My few pounds, guard them how I would, were dwindling rapidly. Looking back, it is easy enough to regard one's early struggles from a humorous point of view. One knows the story, it all ended happily. But at the time there is no means of telling whether one's biography is going to be comedy or tragedy. There were moments when I felt confident it was going to be the latter. Occasionally, when one is feeling well, it is not unpleasant to contemplate with pathetic sympathy one's own death-bed. One thinks of the friends and relations who at last will understand and regret one, be sorry they had not behaved themselves better. But myself, there was no one to regret. I felt very small, very helpless. The world was big. I feared it might walk over me, trample me down, never seeing me. I seemed unable to attract its attention.

One morning I found waiting for me at the Reading Room another of the usual missives. It ran: “Will Mr. P. Kelver call at the above address to-morrow morning between ten-thirty and eleven.” The paper was headed: “Lott and Co., Indian Commission Agents, Aldersgate Street.” Without much hope I returned to my lodgings, changed my clothes, donned my silk hat, took my one pair of gloves, drew its silk case over my holey umbrella; and so equipped for fight with Fate made my way to Aldersgate Street. For a quarter of an hour or so, being too soon, I walked up and down the pavement outside the house, gazing at the second-floor windows, behind which, so the door-plate had informed me, were the offices of Lott & Co. I could not recall their advertisement, nor my reply to it. The firm was evidently not in a very flourishing condition. I wondered idly what salary they would offer. For a moment I dreamt of a Cheeryble Brother asking me kindly if I thought I could do with thirty shillings a week as a beginning; but the next I recalled my usual fate, and considered whether it was even worth while to climb the stairs, go through what to me was a painful ordeal, merely to be impressed again with the sense of my own worthlessness.

A fine rain began to fall. I did not wish to unroll my umbrella, yet felt nervous for my hat. It was five minutes to the half hour. Listlessly I crossed the road and mounted the bare stairs to the second floor. Two doors faced me, one marked “Private.” I tapped lightly at the second. Not hearing any response, after a second or two I tapped again. A sound reached me, but it was unintelligible. I knocked yet again, still louder. This time I heard a reply in a shrill, plaintive tone:

“Oh, do come in.”

The tone was one of pathetic entreaty. I turned the handle and entered. It was a small room, dimly lighted by a dirty window, the bottom half of which was rendered opaque by tissue paper pasted to its panes. The place suggested a village shop rather than an office. Pots of jam, jars of pickles, bottles of wine, biscuit tins, parcels of drapery, boxes of candles, bars of soap, boots, packets of stationery, boxes of cigars, tinned provisions, guns, cartridges—things sufficient to furnish a desert island littered every available corner. At a small desk under the window sat a youth with a remarkably small body and a remarkably large head; so disproportionate were the two I should hardly have been surprised had he put up his hands and taken it off. Half in the room and half out, I paused.
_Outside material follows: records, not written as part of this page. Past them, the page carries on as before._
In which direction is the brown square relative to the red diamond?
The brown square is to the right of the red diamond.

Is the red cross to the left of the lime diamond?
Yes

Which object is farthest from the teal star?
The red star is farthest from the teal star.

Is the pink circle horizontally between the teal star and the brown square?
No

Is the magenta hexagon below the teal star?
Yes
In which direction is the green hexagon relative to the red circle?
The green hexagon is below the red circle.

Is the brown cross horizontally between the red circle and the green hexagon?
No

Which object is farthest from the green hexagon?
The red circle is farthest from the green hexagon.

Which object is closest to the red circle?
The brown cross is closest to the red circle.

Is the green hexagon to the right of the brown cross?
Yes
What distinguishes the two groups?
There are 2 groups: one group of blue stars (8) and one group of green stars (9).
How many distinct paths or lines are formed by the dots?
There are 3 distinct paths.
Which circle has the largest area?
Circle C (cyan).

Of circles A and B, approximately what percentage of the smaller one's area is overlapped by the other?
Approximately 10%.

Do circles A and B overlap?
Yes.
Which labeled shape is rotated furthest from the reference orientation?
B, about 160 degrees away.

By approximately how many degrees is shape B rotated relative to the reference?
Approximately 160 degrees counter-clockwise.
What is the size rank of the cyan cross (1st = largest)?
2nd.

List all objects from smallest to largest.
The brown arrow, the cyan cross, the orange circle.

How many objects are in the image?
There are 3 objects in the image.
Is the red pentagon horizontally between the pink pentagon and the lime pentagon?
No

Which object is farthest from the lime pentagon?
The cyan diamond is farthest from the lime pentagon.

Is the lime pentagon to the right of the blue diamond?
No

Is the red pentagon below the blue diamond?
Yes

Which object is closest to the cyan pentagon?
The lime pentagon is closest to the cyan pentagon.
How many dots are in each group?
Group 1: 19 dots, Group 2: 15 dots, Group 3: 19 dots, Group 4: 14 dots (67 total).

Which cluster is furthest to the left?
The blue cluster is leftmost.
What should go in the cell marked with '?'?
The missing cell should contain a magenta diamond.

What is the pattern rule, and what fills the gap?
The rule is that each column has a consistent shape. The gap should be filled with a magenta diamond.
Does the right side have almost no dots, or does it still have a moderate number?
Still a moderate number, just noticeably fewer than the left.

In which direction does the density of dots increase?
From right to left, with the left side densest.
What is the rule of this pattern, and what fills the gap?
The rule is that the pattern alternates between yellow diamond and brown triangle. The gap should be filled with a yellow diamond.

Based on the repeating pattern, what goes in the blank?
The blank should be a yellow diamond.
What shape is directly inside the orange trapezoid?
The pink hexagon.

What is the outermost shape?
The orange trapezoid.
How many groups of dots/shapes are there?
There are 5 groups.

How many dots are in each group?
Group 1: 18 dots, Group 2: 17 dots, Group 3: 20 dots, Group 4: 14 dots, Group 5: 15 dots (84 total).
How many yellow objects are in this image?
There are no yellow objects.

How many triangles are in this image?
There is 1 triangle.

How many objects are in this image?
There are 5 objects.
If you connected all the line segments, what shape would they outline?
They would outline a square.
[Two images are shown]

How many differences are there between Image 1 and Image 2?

“Is this Lott & Co.?” I enquired.

“No,” he answered; “it's a room.” One eye was fixed upon me, dull and glassy; it never blinked, it never wavered. With the help of the other he continued his writing.

“I mean,” I explained, coming entirely into the room, “are these the offices of Lott & Co.?”

“It's one of them,” he replied; “the back one. If you're really anxious for a job, you can shut the door.”

I complied with his suggestion, and then announced that I was Mr. Kelver—Mr. Paul Kelver.